A Q&A with Jo Webster; The Umbel
From London commercial property lawyer to fermenter, medical herbalist and nutritionist – why? Jo Webster, with whom we are delighted to have collaborated to produce our latest ferment, Jerusalem Artichoke & Horseradish, tells the story of her change in career direction.
From lawyer to fermenter, medical herbalist and nutritionist – why?
As a London commercial property lawyer, my connection to the land and the natural world was tenuous. The work was intellectually stimulating, but the long hours ensured time in nature was rare. And I love nature with a passion. The eye-opening experiences of my mother dying of a brain tumour and my first child developing an autoimmune illness aged 5 forced me as one sort of professional to engage with medical professionals. I realised, quite quickly, that just as my thinking as a lawyer was subjective and flawed, so, too, was the thinking of medical professionals. This is not to say that they weren’t excellent, but excellent does not mean infallible. What I learnt caused me to consciously take back responsibility for the health decisions affecting my growing family. After all, it is us that has to live with these decisions isn’t it? As a result, I fell down a rabbit hole of research and study on health, nutrition and medicinal herbs, leading to various qualifications and a Guinness World Record for fermenting the largest dish of sauerkraut.
A Guinness World Record for a dish of sauerkraut?
Yes! At some point early on in my avid reading, I came across the book Gut by Giulia Enders. It is a fabulously informative, yet accessible book about how our gut works and the role of microbes in gut function and health. In one deft move, my understanding of microbes completed the circle between my devotion to the natural world and my keen interest in human health and nutrition. Gut microbes naturally segued into fermenting, which led to me and my colleague, Katie Venner, running a huge educational event on fermenting and gut health at Wells Food Festival in 2018. We had various speakers attend, including Tim Spector, the fermenters, Naomi Devlin and Dearbhla Reynolds and scientists from University College Cork (an important scientific centre for research on gut microbiota and fermented foods). We taught over 150 people to ferment and in so doing, also set a Guinness World Record!

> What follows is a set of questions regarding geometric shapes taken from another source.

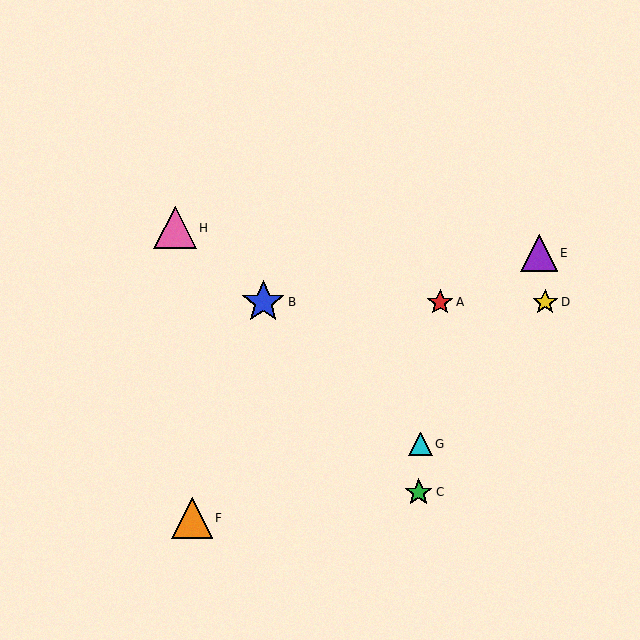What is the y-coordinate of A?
Object A is at y≈302.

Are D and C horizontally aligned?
No, D is at y≈302 and C is at y≈492.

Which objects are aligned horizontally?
Objects A, B, D are aligned horizontally.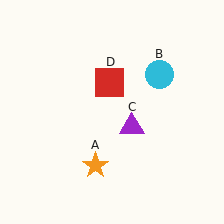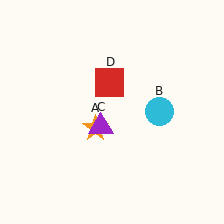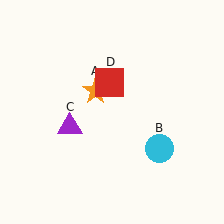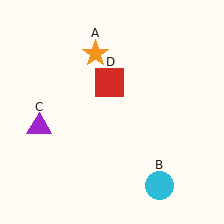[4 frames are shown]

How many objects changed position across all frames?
3 objects changed position: orange star (object A), cyan circle (object B), purple triangle (object C).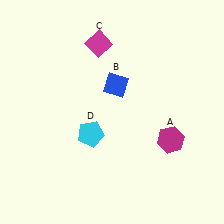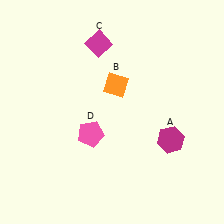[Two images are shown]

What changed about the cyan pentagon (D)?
In Image 1, D is cyan. In Image 2, it changed to pink.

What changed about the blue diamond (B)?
In Image 1, B is blue. In Image 2, it changed to orange.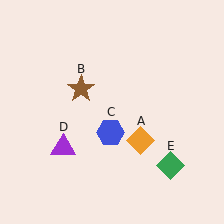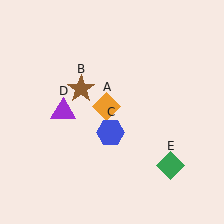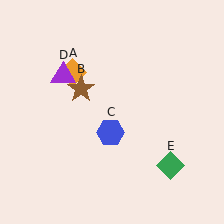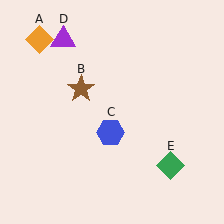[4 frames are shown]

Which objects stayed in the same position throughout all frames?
Brown star (object B) and blue hexagon (object C) and green diamond (object E) remained stationary.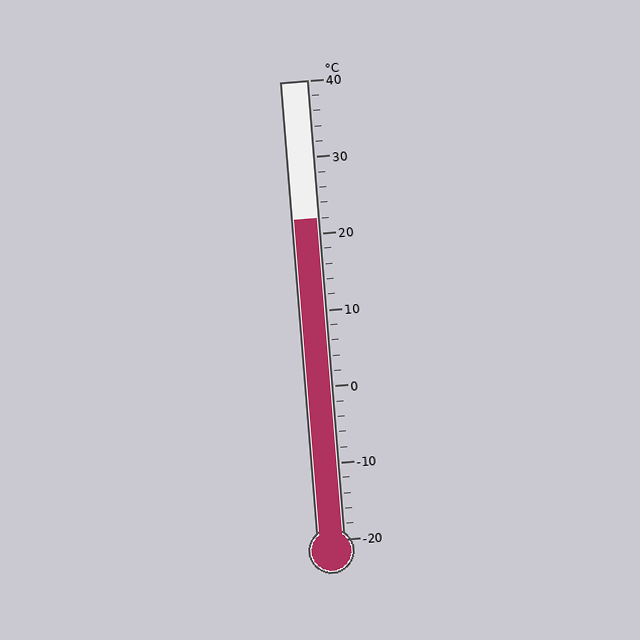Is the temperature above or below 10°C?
The temperature is above 10°C.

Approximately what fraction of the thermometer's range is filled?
The thermometer is filled to approximately 70% of its range.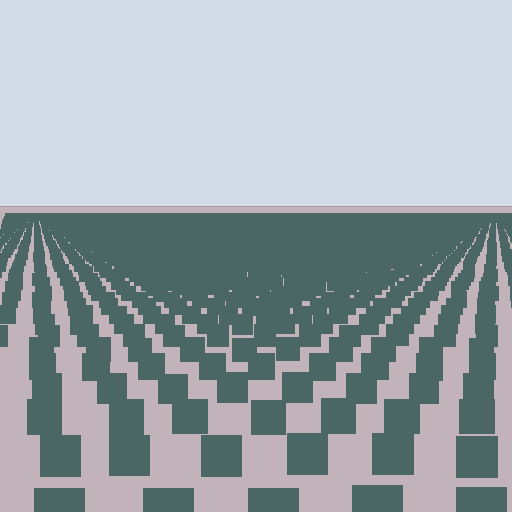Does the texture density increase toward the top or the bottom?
Density increases toward the top.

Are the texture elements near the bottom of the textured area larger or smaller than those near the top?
Larger. Near the bottom, elements are closer to the viewer and appear at a bigger on-screen size.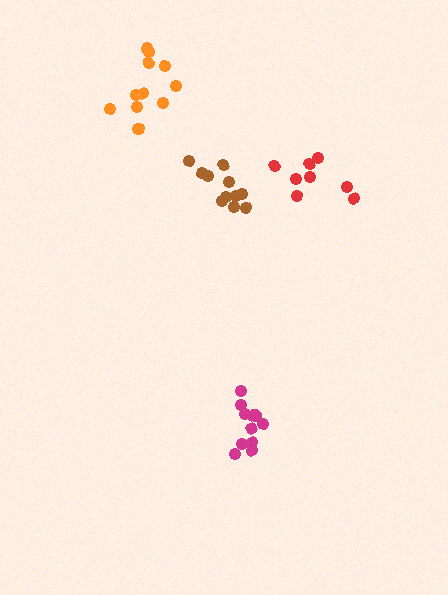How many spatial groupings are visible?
There are 4 spatial groupings.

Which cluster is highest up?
The orange cluster is topmost.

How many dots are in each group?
Group 1: 11 dots, Group 2: 11 dots, Group 3: 11 dots, Group 4: 8 dots (41 total).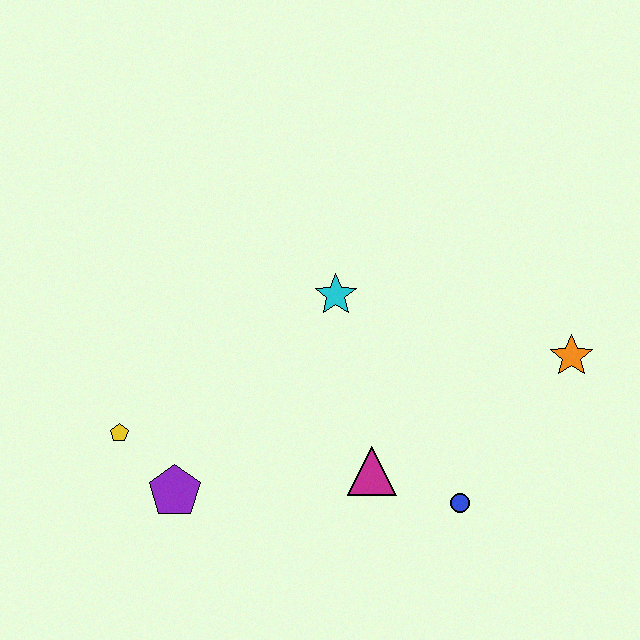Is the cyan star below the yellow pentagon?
No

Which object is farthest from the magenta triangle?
The yellow pentagon is farthest from the magenta triangle.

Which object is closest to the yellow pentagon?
The purple pentagon is closest to the yellow pentagon.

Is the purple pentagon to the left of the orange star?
Yes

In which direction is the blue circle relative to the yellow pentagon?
The blue circle is to the right of the yellow pentagon.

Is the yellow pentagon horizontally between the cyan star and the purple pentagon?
No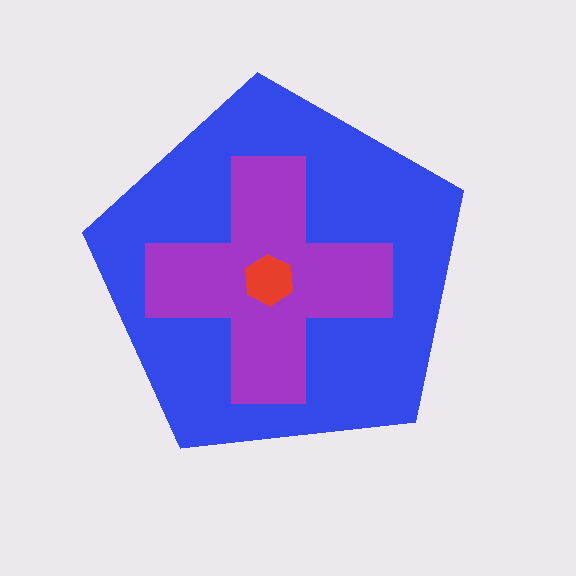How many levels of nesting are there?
3.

What three things do you love most about fermenting and fermented foods?
Firstly, fermented foods taste amazing. They are delicious, complex, unique and surprising. Our palates are designed to taste and detect a range of flavours and the digestive hormone and enzyme cascades that result can vary depending on those tastes. The thing I love most about ferments is how good they taste.

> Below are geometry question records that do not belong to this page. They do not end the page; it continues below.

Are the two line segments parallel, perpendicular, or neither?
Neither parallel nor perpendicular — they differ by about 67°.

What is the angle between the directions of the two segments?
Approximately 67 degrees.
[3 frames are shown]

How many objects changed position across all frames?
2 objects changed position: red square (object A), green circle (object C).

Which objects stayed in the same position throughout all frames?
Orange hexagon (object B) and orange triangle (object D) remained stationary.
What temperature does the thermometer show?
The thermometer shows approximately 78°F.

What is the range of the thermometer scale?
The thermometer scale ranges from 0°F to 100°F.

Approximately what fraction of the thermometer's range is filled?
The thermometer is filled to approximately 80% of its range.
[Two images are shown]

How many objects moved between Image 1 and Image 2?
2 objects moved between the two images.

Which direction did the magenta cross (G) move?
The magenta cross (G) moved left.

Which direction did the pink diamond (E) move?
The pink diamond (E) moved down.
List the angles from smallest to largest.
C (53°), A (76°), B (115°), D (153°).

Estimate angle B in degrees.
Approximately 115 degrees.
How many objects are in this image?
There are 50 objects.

Secondly, I love that this process is ancient and complex and straightforward all at the same time. There are just a few rules to adhere to in order to make your own ferments, but once you understand those, you can ferment what you want, when you want, with the seasonings you want and leave it for as long as you want. It honestly feels to me like a super power - a super power available to ALL of us.

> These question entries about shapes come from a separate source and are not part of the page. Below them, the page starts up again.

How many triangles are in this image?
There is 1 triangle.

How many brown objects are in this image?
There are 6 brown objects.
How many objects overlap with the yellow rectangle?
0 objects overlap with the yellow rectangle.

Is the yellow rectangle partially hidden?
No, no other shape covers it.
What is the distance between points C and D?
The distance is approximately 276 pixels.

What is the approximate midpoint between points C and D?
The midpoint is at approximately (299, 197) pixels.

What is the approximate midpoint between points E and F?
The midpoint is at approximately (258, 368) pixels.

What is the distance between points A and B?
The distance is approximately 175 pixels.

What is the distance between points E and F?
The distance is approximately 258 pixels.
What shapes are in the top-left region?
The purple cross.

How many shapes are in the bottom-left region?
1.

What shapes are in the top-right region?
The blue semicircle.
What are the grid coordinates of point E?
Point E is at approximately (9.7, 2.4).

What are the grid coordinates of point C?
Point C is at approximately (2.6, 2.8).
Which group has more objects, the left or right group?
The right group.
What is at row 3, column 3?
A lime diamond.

Thirdly, not only are we finding out through scientific enquiry just how many health benefits these complex foods might have, but incorporating some fermenting practice into our lives (even if this is simply consuming bought products) will increase our understanding of and respect for microbes. This is important, since we are dependent on them for our survival as a species.
Give us your no. 1 reason why someone might want to try these foods for the first time?
Because they taste incredible. Because you will never, ever tire of the extent to which different foods can be utterly transformed by microbial action.
What is your current favourite ferment
For a long time, it was Dearbhla Reynolds’ tomato salsa. Then for a while, it was “mouldy steak” (this requires another blog piece to explain!), but I admit that my Jerusalem artichoke and horseradish recipe is my current obsession. At the rate we are consuming it, it is not going to last through to the next Jerusalem artichoke harvest in Autumn 2022. The microbes do something special to all of the ingredients, particularly the horseradish. And as it continues to age, the taste continues to shift. This breaks all the rules of modern food, which we expect to taste precisely the same every time we eat it. I love that about ferments.
Your biggest fermenting accident?
One of the most liberating things about fermenting is that failures are very much part of the learning experience. The process is live. It is run by living microbes and that means results can be unexpected. No two batches are precisely the same; the weather, the temperature and other (sometimes frustratingly nebulous factors) influence this living process and therefore the outcomes. I very much appreciate this aspect of fermentation. My biggest error so far though, has been failing to “burp” water kefir stored in glass bottles. Carbon dioxide builds up as a part of the fermenting process and this can put vessels under huge pressure. I woke in the middle of the night some years ago, thinking someone had thrown a grenade into the house. I went downstairs to find the tiny shards of two bottles of kefir and all the red berry water kefir they had previously contained, decorated throughout my kitchen (including the ceiling). I was immensely glad this hadn’t happened whilst we were in the room.
Which of your fermenting practices gives you most pleasure?
Oh it ALL does in different ways; from vegetable ferments to kefir and kombucha, from herb vinegars and oxymels to koji and miso. But in terms of thrills, I still get the biggest rush of joy when I open the oven and see a beautifully raised loaf of sourdough sitting there demanding to be eaten.